House: Representatives

Portfolio: Finance and Deregulation

Commencement: The majority of the operative provisions commence on Proclamation, or six months after Royal Assent, whichever is the earliest.

Links: The relevant links to the Bill, Explanatory Memorandum and second reading speech can be accessed via BillsNet, which is at When Bills have been passed they can be found at ComLaw, which is at


To amend the Lands Acquisition Act 1989 (the Act) to

  • enable Commonwealth Mining Regulations to be made so that State and Territories can administer explore and mine on Commonwealth land under a consistent regulatory scheme
  • vest jurisdiction in the Federal Court under the proposed Commonwealth Mining Regulations
  • amend the penalty regime under the Act
  • allow the Minister to make offers of compensation in situations where no claim has been made
  • remove the requirement to table certain instruments in Parliament, and
  • make other minor amendments.


This Bill was introduced into the Senate by the previous Government on 13 September 2007 but lapsed on the dissolution of Parliament when the election was called. It has been introduced in its entirety by the new Government.

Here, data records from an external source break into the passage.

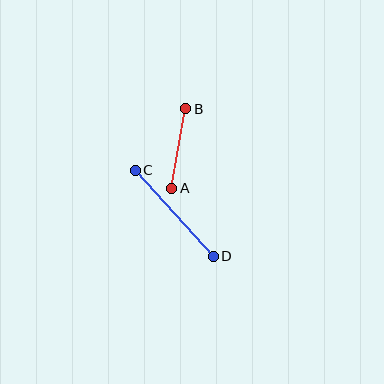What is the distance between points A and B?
The distance is approximately 81 pixels.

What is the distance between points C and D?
The distance is approximately 116 pixels.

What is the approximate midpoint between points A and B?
The midpoint is at approximately (179, 148) pixels.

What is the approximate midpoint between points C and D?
The midpoint is at approximately (174, 213) pixels.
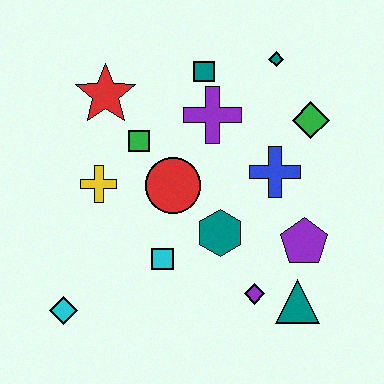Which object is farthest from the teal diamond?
The cyan diamond is farthest from the teal diamond.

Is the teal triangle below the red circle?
Yes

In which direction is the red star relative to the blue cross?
The red star is to the left of the blue cross.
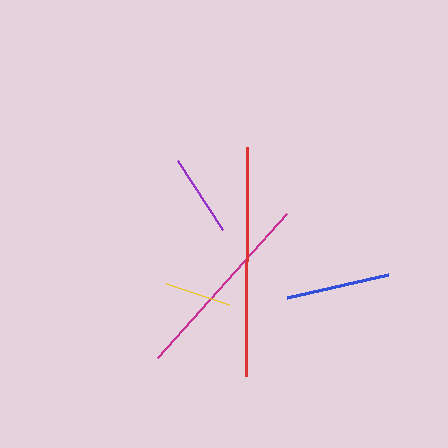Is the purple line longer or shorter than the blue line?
The blue line is longer than the purple line.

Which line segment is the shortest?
The yellow line is the shortest at approximately 66 pixels.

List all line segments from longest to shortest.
From longest to shortest: red, magenta, blue, purple, yellow.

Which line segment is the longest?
The red line is the longest at approximately 229 pixels.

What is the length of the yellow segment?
The yellow segment is approximately 66 pixels long.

As stated in the Second Reading Speech, the Bill has various amendments to improve the Acts operation and efficiencies in a number of areas, and seeks to remove some redundant measures which are still in the Act.

The Commonwealth under the Constitution is empowered to acquire land for any purpose for which it has power to make laws. Section 51(xxxi) of the Constitution gives the Parliament power to make laws with respect to:

The acquisition of property on just terms from any State or person for any purpose in respect of which the Parliament has power to make laws.

Section 51(xxxi) includes conditions which protects the owner of property , an expression which includes land and interests in land. Section 51(xxxi) guarantees just terms compensation where property is acquired compulsorily from any State or person.

Section 51(xxxi) is concerned with compulsory acquisition, not acquisition by agreement. Where the Commonwealth acquires property through agreement with the owner, the terms agreed to by the owner of the property are assumed to be just terms .[1]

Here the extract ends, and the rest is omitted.